After a shortened but very packed schedule, New York Fashion Week has come to an end, and while the primary focus — right there in the name — is fashion, the shows also always serve as an indication of what will be trending in beauty the next season, if not sooner.
For Spring 2020, two popular points of reference for designers and their glam teams appeared to be the 1980s and the HBO series "Euphoria." It's not often that a group of fictional teens has this big of an impact on beauty — we don't think it's happened since Blair Waldorf ushered headbands back into the zeitgeist — but if you mention the phrase "Euphoria eyes" to anyone in beauty or fashion, they'll know exactly what you're talking about.
In addition to bold, sparkly, colorful eye makeup, we saw lots of '80s-inspired hairstyles, from gelled-back to big and poufy; scarves used as hair accessories in various ways; slick rope braids and even a few circa-1995 darkly lined lips (also very Maddy).
Ahead, six standout hair and makeup trends that dominated the NYFW Spring 2020 runways.
While we have seen the occasional designer experiment with "glitter tears" or colorful eyeliner in past seasons, never has a statement eye look been so prominent in a single fashion week — many of which Jules or Maddy would wear in a heartbeat.

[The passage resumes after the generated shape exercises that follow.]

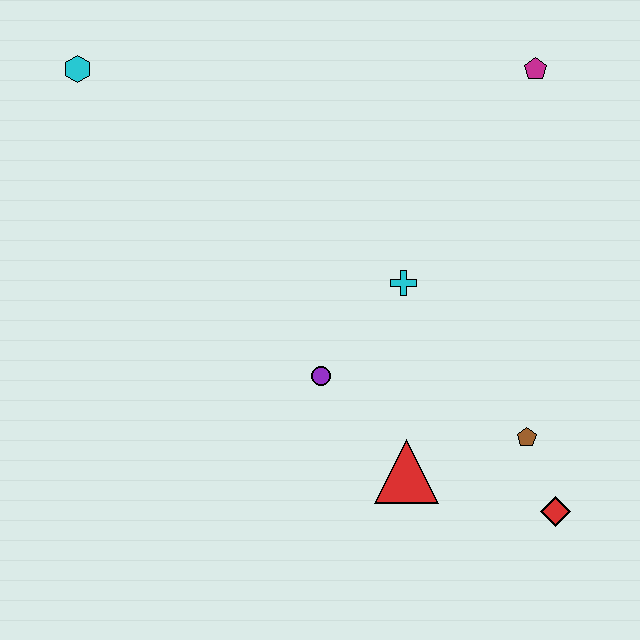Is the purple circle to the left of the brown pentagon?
Yes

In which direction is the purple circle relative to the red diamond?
The purple circle is to the left of the red diamond.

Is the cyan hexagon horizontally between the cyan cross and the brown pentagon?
No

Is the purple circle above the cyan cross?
No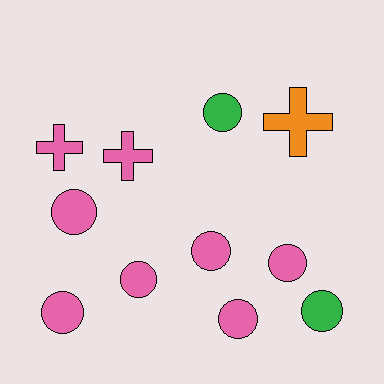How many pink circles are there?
There are 6 pink circles.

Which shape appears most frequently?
Circle, with 8 objects.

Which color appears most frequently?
Pink, with 8 objects.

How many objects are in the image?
There are 11 objects.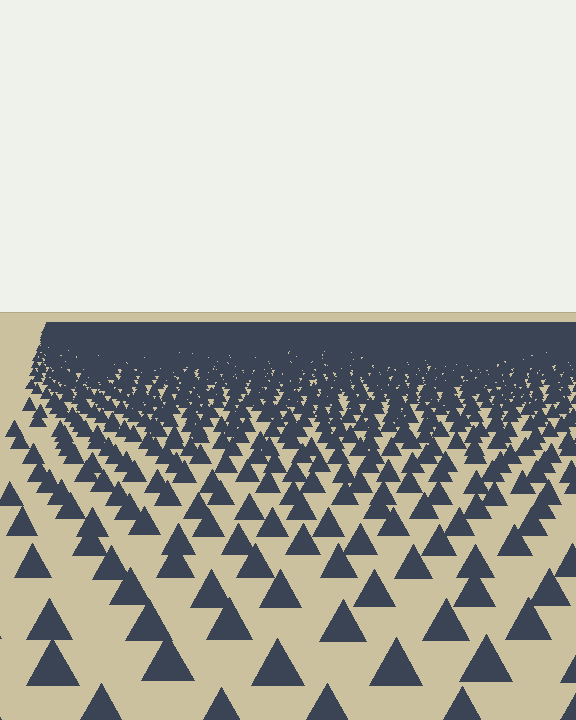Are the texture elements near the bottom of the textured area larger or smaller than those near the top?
Larger. Near the bottom, elements are closer to the viewer and appear at a bigger on-screen size.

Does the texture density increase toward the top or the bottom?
Density increases toward the top.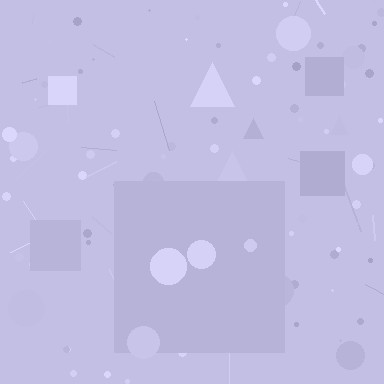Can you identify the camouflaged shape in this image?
The camouflaged shape is a square.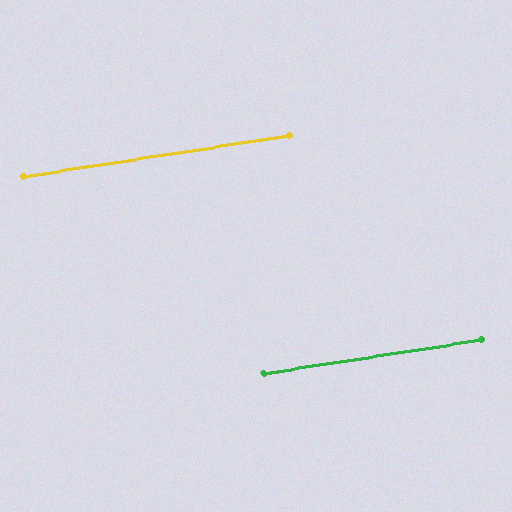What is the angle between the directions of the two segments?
Approximately 0 degrees.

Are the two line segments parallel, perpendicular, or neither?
Parallel — their directions differ by only 0.1°.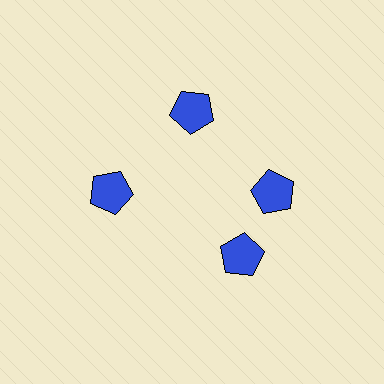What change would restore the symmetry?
The symmetry would be restored by rotating it back into even spacing with its neighbors so that all 4 pentagons sit at equal angles and equal distance from the center.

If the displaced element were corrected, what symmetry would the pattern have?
It would have 4-fold rotational symmetry — the pattern would map onto itself every 90 degrees.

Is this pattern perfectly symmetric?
No. The 4 blue pentagons are arranged in a ring, but one element near the 6 o'clock position is rotated out of alignment along the ring, breaking the 4-fold rotational symmetry.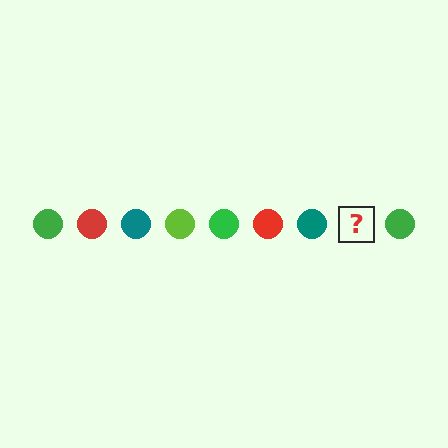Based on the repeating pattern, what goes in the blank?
The blank should be a lime circle.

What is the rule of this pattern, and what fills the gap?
The rule is that the pattern cycles through green, red, teal, lime circles. The gap should be filled with a lime circle.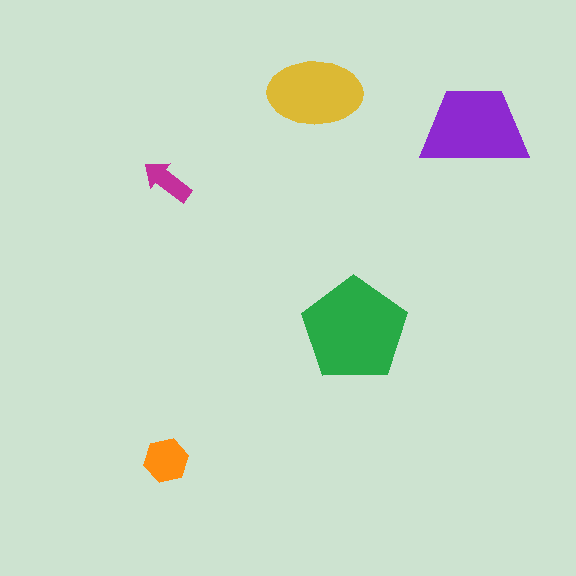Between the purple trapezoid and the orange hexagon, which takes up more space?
The purple trapezoid.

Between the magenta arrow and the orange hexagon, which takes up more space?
The orange hexagon.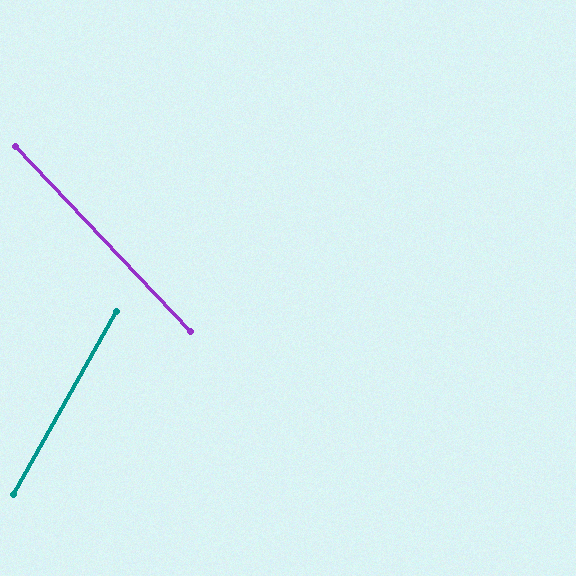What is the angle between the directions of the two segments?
Approximately 73 degrees.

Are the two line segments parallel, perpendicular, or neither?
Neither parallel nor perpendicular — they differ by about 73°.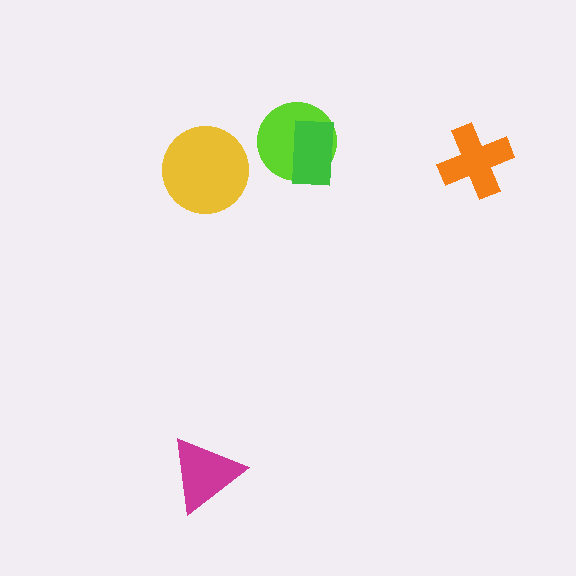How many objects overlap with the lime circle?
1 object overlaps with the lime circle.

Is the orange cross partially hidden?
No, no other shape covers it.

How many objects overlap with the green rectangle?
1 object overlaps with the green rectangle.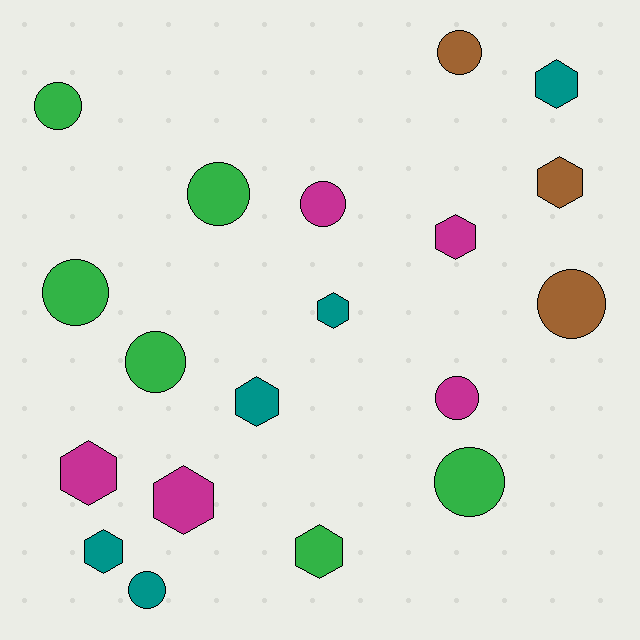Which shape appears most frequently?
Circle, with 10 objects.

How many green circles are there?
There are 5 green circles.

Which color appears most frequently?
Green, with 6 objects.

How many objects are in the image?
There are 19 objects.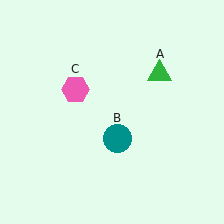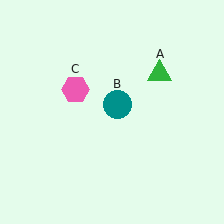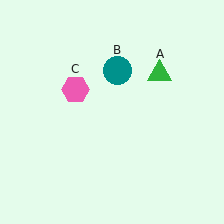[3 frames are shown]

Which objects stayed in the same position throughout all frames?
Green triangle (object A) and pink hexagon (object C) remained stationary.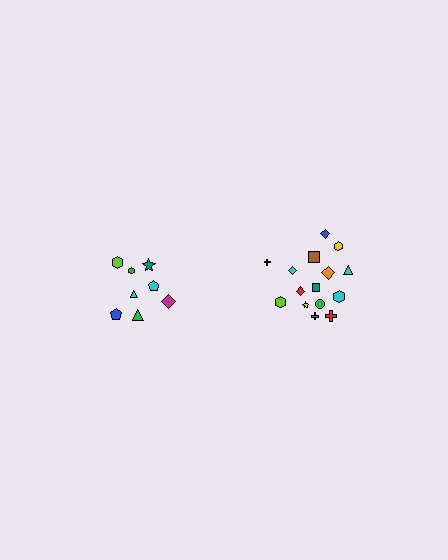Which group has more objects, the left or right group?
The right group.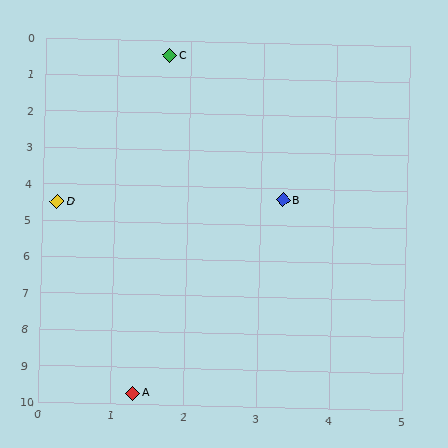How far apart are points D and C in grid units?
Points D and C are about 4.4 grid units apart.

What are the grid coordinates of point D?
Point D is at approximately (0.2, 4.5).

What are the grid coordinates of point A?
Point A is at approximately (1.3, 9.7).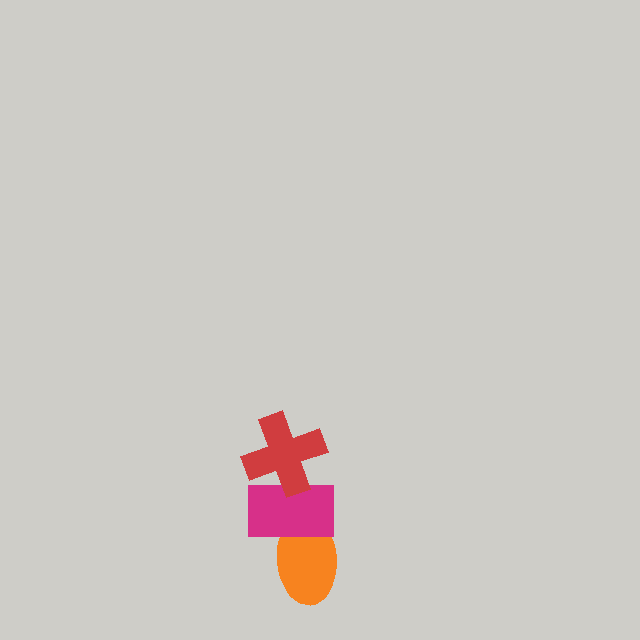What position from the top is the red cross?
The red cross is 1st from the top.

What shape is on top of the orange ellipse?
The magenta rectangle is on top of the orange ellipse.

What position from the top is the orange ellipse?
The orange ellipse is 3rd from the top.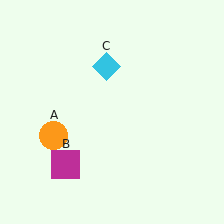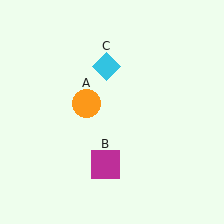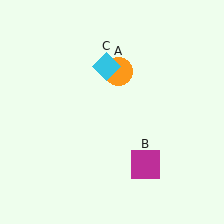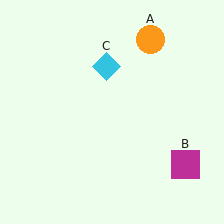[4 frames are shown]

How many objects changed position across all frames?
2 objects changed position: orange circle (object A), magenta square (object B).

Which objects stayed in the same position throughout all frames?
Cyan diamond (object C) remained stationary.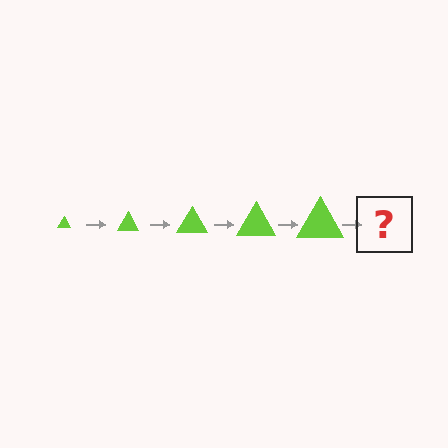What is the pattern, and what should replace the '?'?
The pattern is that the triangle gets progressively larger each step. The '?' should be a lime triangle, larger than the previous one.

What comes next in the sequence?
The next element should be a lime triangle, larger than the previous one.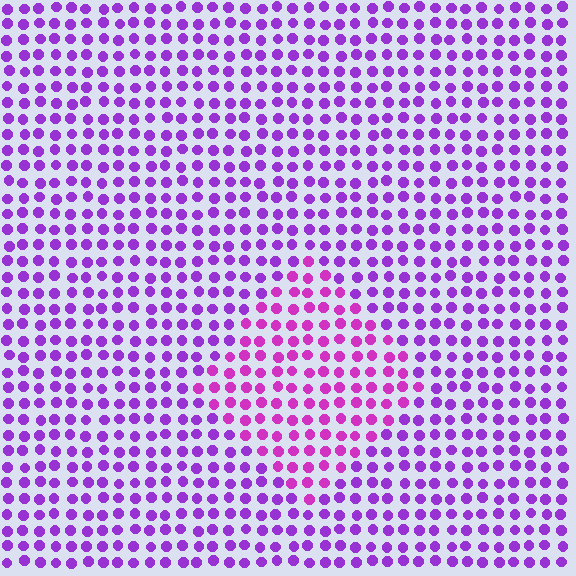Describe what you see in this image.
The image is filled with small purple elements in a uniform arrangement. A diamond-shaped region is visible where the elements are tinted to a slightly different hue, forming a subtle color boundary.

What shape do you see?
I see a diamond.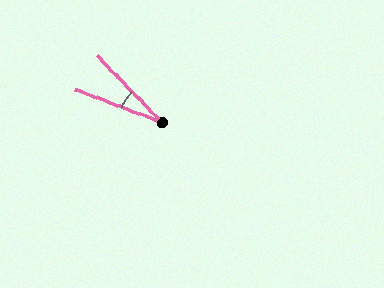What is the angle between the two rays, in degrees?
Approximately 25 degrees.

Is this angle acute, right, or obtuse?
It is acute.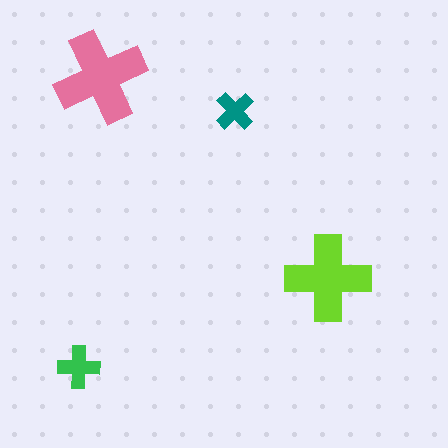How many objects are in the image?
There are 4 objects in the image.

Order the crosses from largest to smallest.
the pink one, the lime one, the green one, the teal one.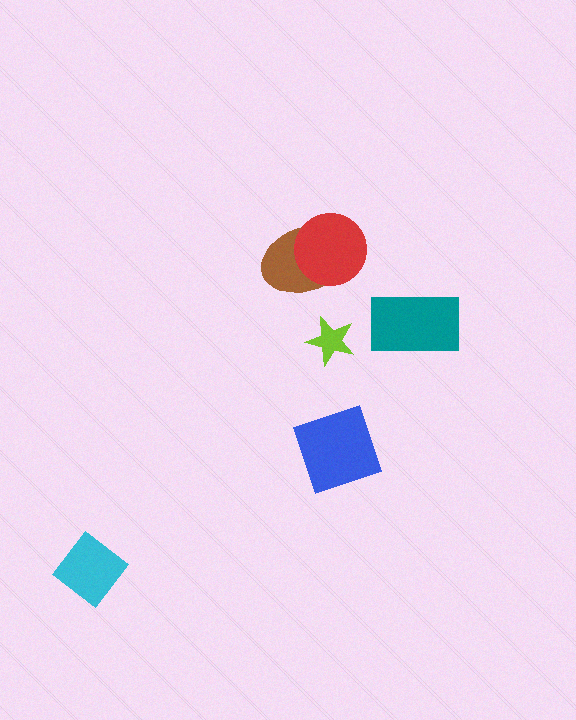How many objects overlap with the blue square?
0 objects overlap with the blue square.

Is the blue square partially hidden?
No, no other shape covers it.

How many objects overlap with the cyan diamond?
0 objects overlap with the cyan diamond.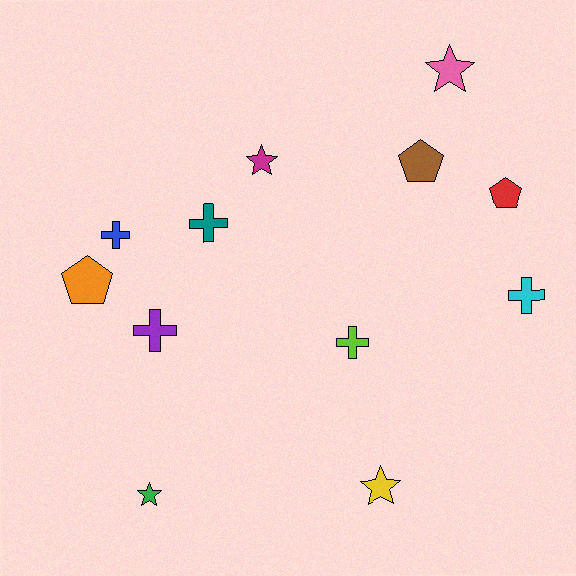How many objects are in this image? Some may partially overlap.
There are 12 objects.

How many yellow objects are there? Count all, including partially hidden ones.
There is 1 yellow object.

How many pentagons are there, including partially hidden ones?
There are 3 pentagons.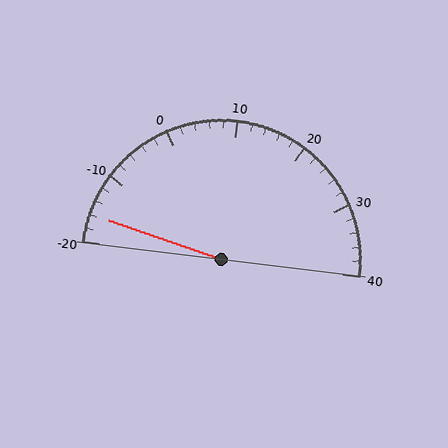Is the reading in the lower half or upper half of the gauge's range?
The reading is in the lower half of the range (-20 to 40).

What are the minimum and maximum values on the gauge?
The gauge ranges from -20 to 40.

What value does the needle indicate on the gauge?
The needle indicates approximately -16.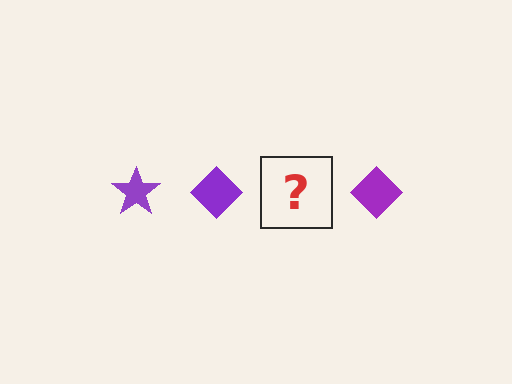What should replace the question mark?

"The idea is to channel your inner artist," said Maybelline New York's Global Makeup Artist Erin Parsons of the Christian Siriano eye look, which she achieved using a mix of fingertips and brushes to lend lids an "organic" and "painterly" feel. At Laquan Smith, Sir John used liner and palettes by Uomo Beauty to make the eyes a focal point, focusing on a "feline" shape, while keeping the lips more neutral, as was the case with most of these looks. At Christian Cowan, Isamaya Ffrench began by coating the lids, past the eyebrow and under-eye area, in a mixture of Mac's Silver Hologram Glitter and Mixing Medium Shine, then placing the brand's Star Glitter all over.
Hair wrapped in scarves
At Kate Spade, hairstylist James Pecis was inspired by the collection's "city safari" vibe, creating a relaxed look by blowing out the hair, pulling it into a low ponytail, putting it into a rope braid and pinning that into a chignon before wrapping the headscarf around it, tying it at the bottom. At Brandon Maxwell, Black models wore either sleek cornrows or silky durag headscarves. And at Jonathan Cohen, Bumble and Bumble Global Fashion Director Laurent Philippon braided Cohen's fabrics into rope braids (another trend), beginning by wrapping the fabric around the base of the ponytail then using it to tie off the braid.
Gelled-back '80s hair
Tyler aptly described this season's Proenza Schouler girl as "the female Patrick Bateman," and that was largely achieved with the models' gelled-back hair. Redken's Guido Palau accomplished this look by first blowdrying hair back away from the face, straightening it with a flat iron, then applying the brand's Hardwear 16 gel through the front of the hair to create a wet texture, followed by hairspray. Similar looks could be found at Christian Cowan, Gabriela Hearst, Prabal Gurung, Sies Marjan and even Tory Burch. When left down, many of them had a Sloane Peterson effect, while Burch's girls had a drier hair look inspired by Princess Diana.
Big, extreme '80s hair
On the other end of the '80s hair spectrum were looks that were all about volume and height. At Jeremy Scott, models wore candy-colored wigs cut into various shapes, inspired by "Jem and the Holograms." In what was easily the week's wildest and most conceptual hair look, Tomo Koizumi featured extremely vertiginous cone-shaped hair achieved by Guido Palau, foam cones and probably a literal ton of Redken Triple Pure 32 hairspray. Inspired by "a circus-meets-alien-meets-medieval vibe" per a press release, the hair look at Christopher John Rogers was also all about volume and drama. Naeemah LaFond, Global Artistic Director of Amika, achieved the look through a combination of backcombing, hairspray and carefully hidden hairpins.
In more of a micro-trend, a few of NYFW's buzziest designers revived the '90s makeup trend of lining your lips in a significantly darker shade than the rest of your lips. The Christopher John Rogers makeup team had the most fun with it, using various shades of liner as opposed to the typical brown.
Ditch your long ponytail and try a long braid instead. At Christian Siriano, the hair was literally inspired by Gigi Hadid. Odile Gilbert started with a high, tight pony, but a loose braid with texture and body. At Ulla Johnson, rope braids were used to create a "youthful, simple and playful" look according to Aveda's Bob Recine. He used hair spray while braiding to prevent loose ends and flyaways. At Gabriela Hearst, rope braids were tied up unto chignons.